Очкарик слушал и в упор смотрел на Легата. Ощущение было не из приятных, хотелось увести глаза, но Легат в детстве играл в «смотрелки», поэтому выдержал.

Молчали.

Первым ожил Очкарик.

– Даже скороговоркой – странный он человек. Не кажется ли вам?..

Легату казалось. Может, потому, что он никогда не встречался с Писателем, но и никогда не встречал никого, подобного тому. Людей с не нарушаемыми принципами в его жизни не было.

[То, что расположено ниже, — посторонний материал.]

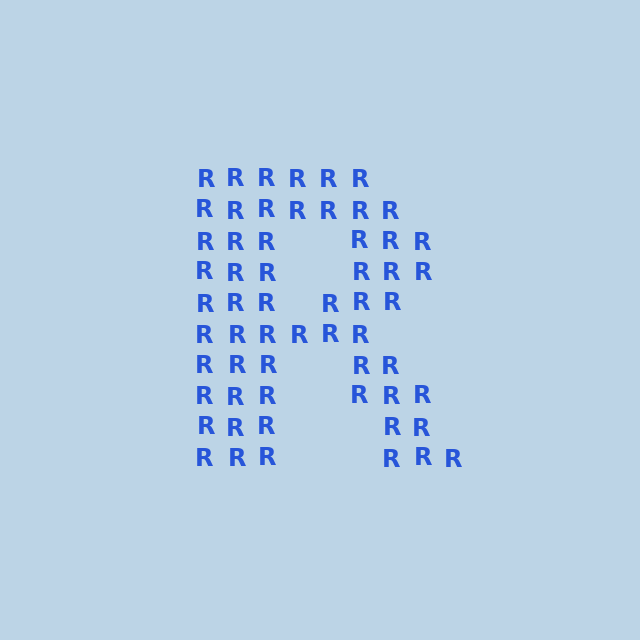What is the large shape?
The large shape is the letter R.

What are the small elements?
The small elements are letter R's.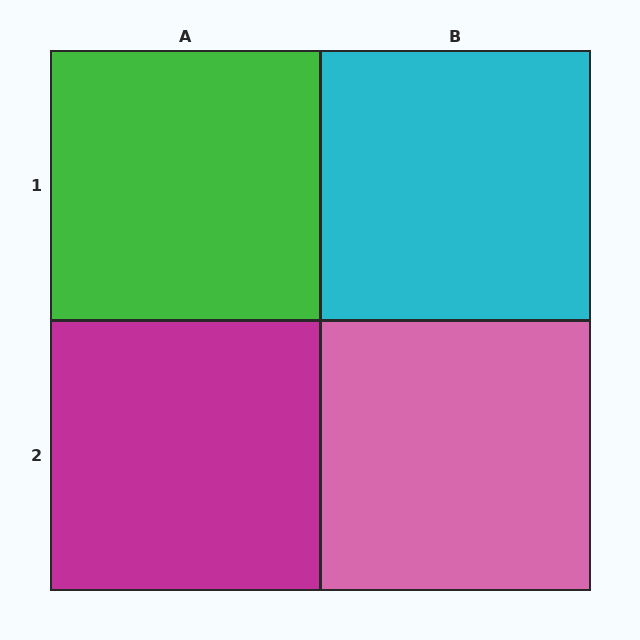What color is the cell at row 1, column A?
Green.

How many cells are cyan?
1 cell is cyan.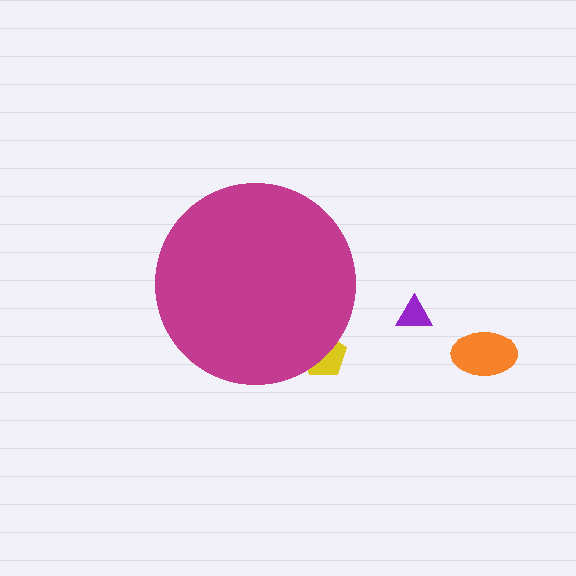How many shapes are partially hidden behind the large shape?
1 shape is partially hidden.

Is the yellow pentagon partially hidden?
Yes, the yellow pentagon is partially hidden behind the magenta circle.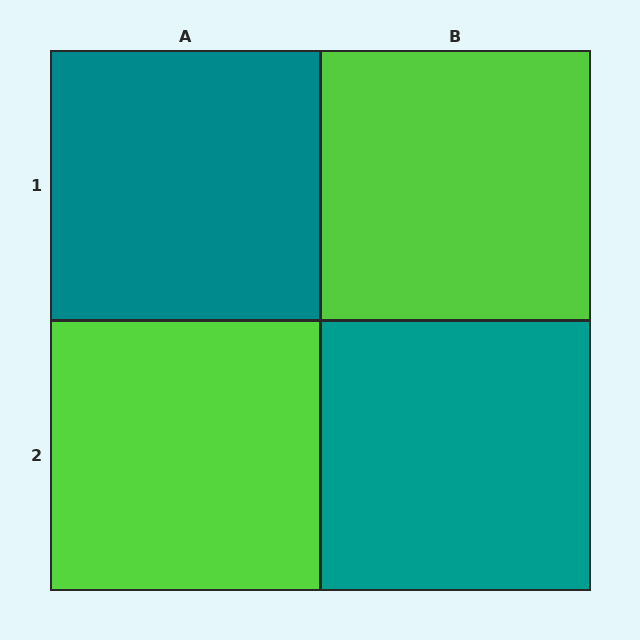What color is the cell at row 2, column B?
Teal.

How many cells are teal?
2 cells are teal.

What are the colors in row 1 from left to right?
Teal, lime.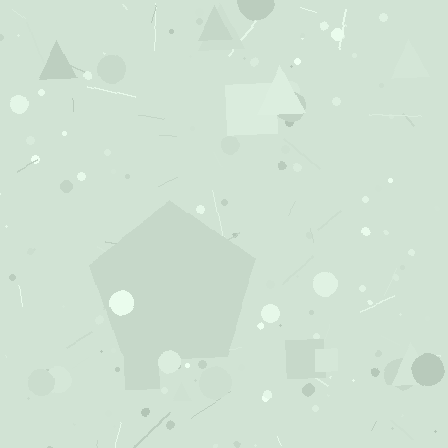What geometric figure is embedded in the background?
A pentagon is embedded in the background.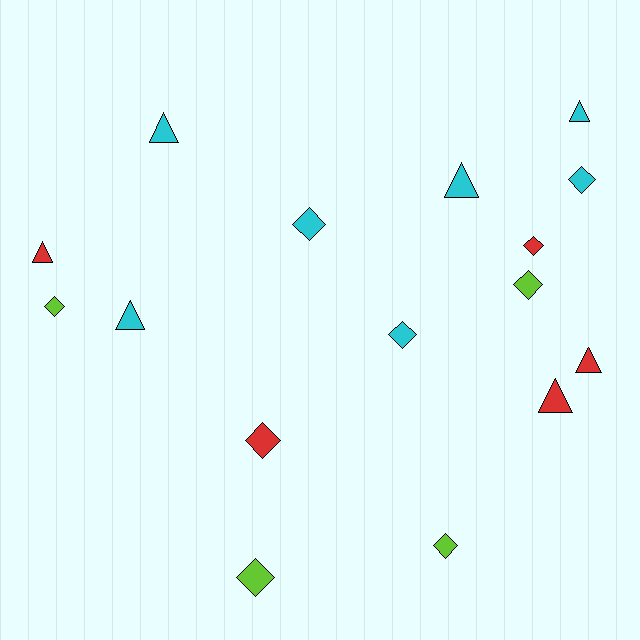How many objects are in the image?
There are 16 objects.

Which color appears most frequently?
Cyan, with 7 objects.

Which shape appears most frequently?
Diamond, with 9 objects.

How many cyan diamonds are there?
There are 3 cyan diamonds.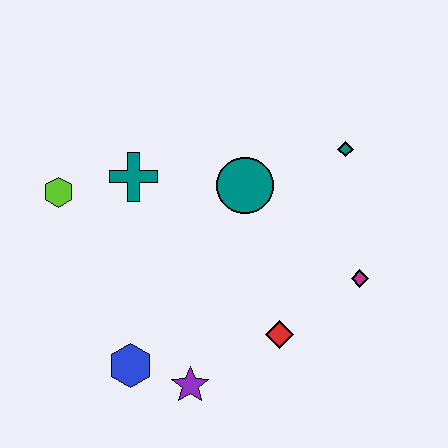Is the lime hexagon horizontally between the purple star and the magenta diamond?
No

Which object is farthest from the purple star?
The teal diamond is farthest from the purple star.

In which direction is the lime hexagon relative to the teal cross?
The lime hexagon is to the left of the teal cross.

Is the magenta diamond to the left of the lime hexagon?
No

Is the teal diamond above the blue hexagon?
Yes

– Странный-то он странный, не спорю. Жил, говоря красиво, не потому что, а вопреки. Я бы так не смог. Может, поэтому он никогда не был читаемым мною писателем. Разве что рассказы…

– И что бы вы нам посоветовали в данном случае?

– А ничего! Категорически. Ему не нужна милость власти. Он уверен, что он такой – один, и подтверждений ему не надо. Просто – информация, не более. Если не интересно, извините.

– То есть следить за процессом и не вмешиваться?

– Что вы такое говорите, господин Председатель? – искренне изумился Легат. – Вы и ваша Контора – главные действующие лица этой долгой истории. Все действия – за вами. Ваш выход…

– Ну, раз так, то чего ж раздумывать. Вы, Легат, очень внятный собеседник. Все так разложено и подано, что и добавки не нужно. Просто повара мы – из разных школ поварского искусства. Вы к последнему как?..

Похоже, Председатель ощетинился. Типа ежик.

– Никак, – ответил Легат. – Я не из кухни, я из столовой. И думается мне, что я сыт.

Зря вякнул. Очкарик сразу же насторожился.

– Это вы к чему? – спросил он.

– Это я к тому, что пора мне. Я ведь нынче на стольких стульях сижу, что, прошу прощения, жопы не хватает. Здесь этап завершил, завтра придется разгребать, что там без меня наворотили… Да вернусь я, вернусь, куда ж нам друг без друга…

Теперь Легат съехал на легкое хамство. Намеренно, впрочем.

Но Очкарик не услышал хамства или решил не реагировать на него.

– Когда вы вернетесь?

– А нужен ли я вам? Гумбольдт небось не комментировал то, что вам приносил, так?

– Гумбольдт – плюсквамперфектум. Насколько мне и моим коллегам известно, он живет сейчас на проспекте Фельд маршала вместе с самим собой, но – семнадцатилетним. А, собст венно, каким ему, нынешнему, еще быть? Только юным и только со взором горящим… Трогать мы его не собираемся. По нашим данным, ни он, ни его альтер эго никакой противоправной деятельности не ведут. Дай Бог им, как говорится. Он нам не интересен. А вы – напротив.

– Напротив чего? – ну, не сдержался, ради красного словца, как говорится.

Хотя и понял реплику преотлично.

– Напротив меня, – засмеялся Очкарик. Первый раз за всю встречу! – Я не настаиваю, чтобы вы ползали на пузе в подземельях вашей Столицы. Пусть в постоянном режиме это делают люди более низкого ранга. Ну а вы появлялись бы у нас по мере необходимости нашей с вами беседы. Допустим, раз в две-три недели…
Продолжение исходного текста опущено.